During the 1950s, Leslie’s studio became an important meeting place for New York artists, and Leslie was also a regular presence in the world of abstract expressionism, frequenting the Cedar Bar and participating in the 1951 Ninth Street Show. His work of the 1950s included collages and paintings—bold rectangles and squares of color that filled the canvas or paper, competing for space, clashing and complementing one another. Leslie met with great success, and his work was shown widely in New York—at MoMA, the Jewish Museum, and the Whitney—and abroad, particularly in Tokyo and Paris. Not content to limit himself to one mode of expression, Leslie continued to make films, including Pull My Daisy (1959), which featured Allen Ginsburg and Jack Kerouac. In 1960, he published The Hasty Papers, a collection of artwork, poetry, and philosophy with contributions by Ginsberg, Kerouac, and Jean-Paul Sartre, among others. That same year, Leslie’s work was included in several major exhibitions including the São Paulo Biennale in Brazil and Sixty American Painters: Abstract Expressionist Painting of the 1950s at the Walker Art Center in Minneapolis.

Leslie was and still is considered a master of abstraction; however, in 1962, he changed paths. While most of his contemporaries had begun with figural representation and moved towards abstraction, Leslie’s work followed the opposite trajectory. After fifteen years of acclaimed abstract painting, he began creating large-scale nudes and other figural images, often in grisaille or a severely restricted color palette. Unfortunately, a massive studio fire in 1966 destroyed the majority of these works along with many of the master prints of his films. That same year, Frank O’Hara, a poet and good friend of Leslie’s, was killed by a Jeep on Fire Island, which prompted Leslie to create The Killing Cycle (1967), a collection of five large canvases and numerous studies depicting O’Hara’s death.
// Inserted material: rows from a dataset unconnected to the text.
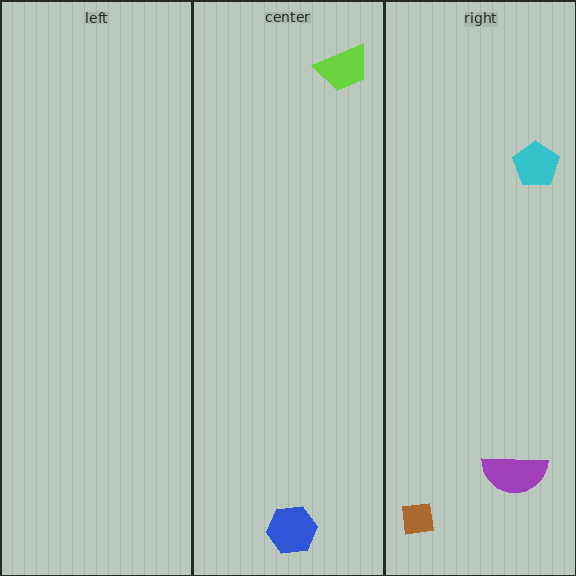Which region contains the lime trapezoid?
The center region.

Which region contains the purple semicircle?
The right region.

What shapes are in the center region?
The lime trapezoid, the blue hexagon.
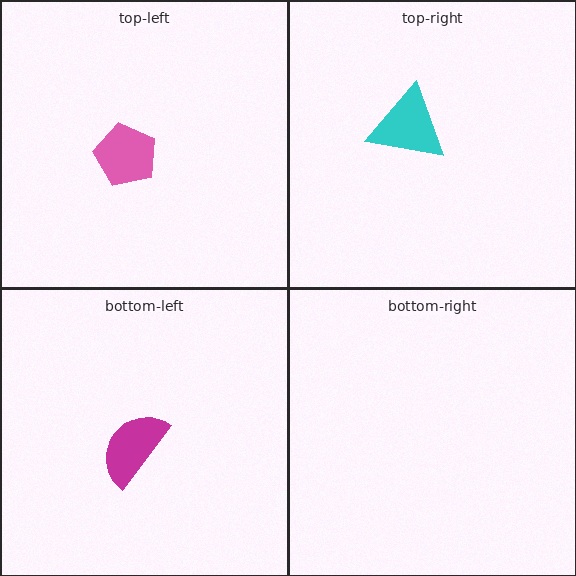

In the 1970s and 1980s, Leslie’s abstract and realist works were included in numerous retrospective and contemporary exhibitions. Although his talent is undisputed in both art forms, the tendency of art history to segregate these two modes of artistic representation has at times adversely affected interpretations of his art. Leslie continues to work, and in 2002, he released a feature-length film about the New York School, The Cedar Bar.